Shares of Saudi Arabia’s Kingdom Holding, an international investment company controlled by Prince Alwaleed Bin Talal, soared in January when he was freed after two months of being held captive at a Ritz Carlton in Riyadh, Saudi Arabia.
Turns out investors may have celebrated too soon.
As people following the story may recall, Prince Alwaleed was arrested in early November with hundreds of other businessmen and at least 10 other princes. The roundup was described as a sweeping corruption investigation but widely seen as an effort to consolidate power by Crown Prince Mohammed bin Salman, a son and the top adviser of King Salman, who succeeded his half brother and became king of Saudi Arabia in January 2015. Indeed, the crown prince had announced the creation of a new anti-corruption committee — which he headed up — just hours before the arrests were ordered.
New reports suggest that though most of those who were arrested have now been released, they are not in control of the holdings they once were, including Prince Alwaleed. A detailed weekend report by the New York Times, for example, states that “members of the royal family, and relatives, advisers and associates of the detainees” say those who were kidnapped were coerced and physically abused in some cases, and that billions of dollars in private wealth were transferred to Crown Prince’s Mohammed’s control.
Two associates of Prince Alwaleed also told the Times that he continues to live under armed guard and that his time at the Ritz is “something he wants to forget.”
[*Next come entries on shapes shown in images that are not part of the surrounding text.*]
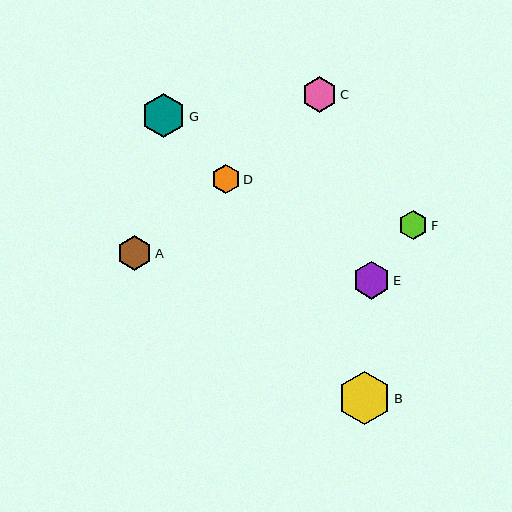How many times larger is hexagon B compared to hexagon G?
Hexagon B is approximately 1.2 times the size of hexagon G.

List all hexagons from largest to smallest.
From largest to smallest: B, G, E, C, A, D, F.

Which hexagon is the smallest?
Hexagon F is the smallest with a size of approximately 29 pixels.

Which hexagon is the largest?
Hexagon B is the largest with a size of approximately 53 pixels.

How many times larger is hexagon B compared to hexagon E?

That won’t be easy, according to a separate report in the WSJ yesterday that said the Saudi government now has final say over decisions at Kingdom Holding and that, further, the prince’s personal investment portfolio is also under government control.
Prince Alwaleed — who long maintained a high profile, even pledging in 2015 to give away $32 billion as part of investor Warren Buffett’s famous Giving Pledge — has also reportedly agreed to step back from his informal role as a broker for foreign businesses and governments looking to invest in Saudi Arabia, says the WSJ.
Before being ushered out of view in November, the prince was considered to be one of the world’s richest men, with Kingdom Holding owning or having owned meaningful positions in satellite TV networks, as well as in News Corp. (a stake it mostly sold), Citigroup (shares of which it has owned since 1991), and a growing number of tech companies.
The prince and Kingdom Holding — of which he was believed to own 95 percent — first invested $300 million in Twitter in 2011, two years before the company went public. In 2015, he invested another $50 million to increase his ownership in Twitter and, as of 2016, remained one of the company’s largest shareholders.
In 2013, Kingdom also acquired 2.5 percent of China-based retailer JD.Com, which went public on the Nasdaq the following year and whose shares have more than doubled since.
What happens to Kingdom’s stakes in these companies now is an open question. It’s far from the only one, either.
For example, an investor conference in Riyadh last October that was organized by Crown Prince Mohammed and attended by several thousand people — including billionaire investor Peter Thiel, Blackstone Group cofounder Stephen Schwarzman, SoftBank founder Masayoshi Son, and United States Treasury Secretary Steven Mnuchin — was designed to showcase Saudi Arabia’s growing influence in the business world.
Yet a newly delayed initial public offering of the world’s largest oil company, Saudi Aramco, has some wondering who, exactly, is in charge. Crown Prince Mohammed has been pushing Saudi Arabia to sell 5 percent of Saudi Aramco as part of a broader economic reform program. He also reportedly wants to list its shares in New York, as well as on Saudi Arabia’s Tadawul exchange.
But according to a weekend report in the The Financial Times, those assessing the company are struggling to arrive at the $2 trillion valuation sought by the crown prince. Further, senior Saudi ministers and Saudi Aramco executives have said privately that London might be a better fit than New York, says the FT’s report, which suggests the offering, once expected this year, could now be delayed until 2019.